What’s curious is who gets this and who does not. Jeffrey Gedmin is president of Radio Free Europe/Radio Liberty, whose Iranian service, Radio Farda, has been receiving messages from its Iranian listeners regarding the war in Gaza. Many have been along the lines Iran’s rulers prefer and you might expect: “Death to Israel, to the imperialists and Zionists!” But the “majority,” Gedmin told me, has been of a different nature. Here’s a sampling (translated from the Farsi):
"The clerical regime is lying. It was not Israel who started this war."
"Any other country [apart from Israel] would have done the same a long time ago."
"Hamas should be destroyed. This cowardly group is taking cover in hospitals and residential areas. The people of Gaza should help Israel."
"As long as [Iran’s rulers] are helping Lebanon and Palestine, we're not going to have a decent living."
"We're soldiers from Jebrani and we don't have enough to eat, but the government is airlifting food and medicine to Gaza." (Actually, the Iranian government is not.)
"In my opinion, it would be better if our leaders, together with their supporters, would relocate to Palestine... This way we would have peace and quiet in Iran and our economic situation would improve."
"Yes, it's true. [I hear] they want to give part of our salaries to Hamas."
In the Arab world, too, there are those whose views may surprise you. According to the Israeli newspaper Haaretz, Egyptian president Hosni Mubarak told a visiting delegation of European foreign ministers that Hamas “must not be allowed to emerge from the fighting with the upper hand.”
Karam Jaber, editor of the Egyptian weekly Roz Al-Youssef, blamed Hamas for inflicting “death and destruction on the Palestinians... We hope the Hamas leaders will realize that they are fighting a destructive war on behalf of the Iranians and Syrians.”
And Muhammad Dahlan, a member of the Palestinian Legislative Council and of Fatah's Revolutionary Council, told the Arabic language newspaper al-Hayat that Hamas has sacrificed “the Palestinian cause for the illusion of an Islamic emirate in Gaza.”
By stark contrast, an army of American and European commentators have been treating Hamas with kid gloves while bitterly criticizing Israel. Reuters, the international wire service, relentlessly editorializes—in what are ostensibly news stories—against what it terms “Israeli aggression against Palestinians.” Reuters characterizes pretty much anyone who is against Israel—no matter how extreme their views—as “in support of the people of Gaza.”

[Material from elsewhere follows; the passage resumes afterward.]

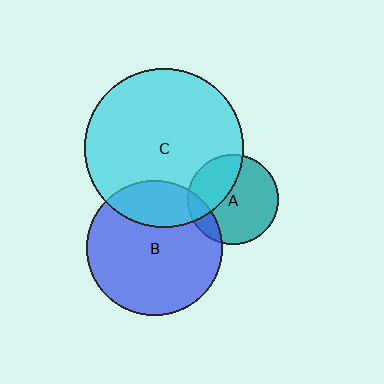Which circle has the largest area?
Circle C (cyan).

Others make the case for moral equivalence between Hamas and Israel, or charge that Israel’s response to Hamas’s attacks has been “disproportionate.” On CNN the other day, New York City mayor Michael Bloomberg offered an apt analogy: If you call the police to report an intruder in your home, do you want only a single officer dispatched—because that would be “proportionate?” Or would you rather enough cops arrive to ensure your safety?
By that measure, Israel’s response has been not disproportionate but inadequate—as demonstrated by the fact that the missiles keep on coming
Time magazine’s most recent cover story argues that no matter what Israel does militarily it “can’t win.” Time proposes that Israelis stop fighting and return to the borders they had in 1967—when they were attacked by their Arab neighbors in a war meant to wipe the Jewish state off the map. “Only then will the Palestinians and the other Arab states agree to a durable peace,” Time advises. “It’s as simple as that.”
But if it were as simple as that, wouldn’t Israel’s withdrawal from Gaza in 2005 have brought something other than a 500 percent increase in missile salvos? What’s more, from the West Bank, even the smallest missiles could hit Israel’s largest cities and international airport. Can you imagine the death toll should those come under daily assault?
Evidently, many pundits and solons cannot. More than a few ordinary Iranians could probably explain it to them.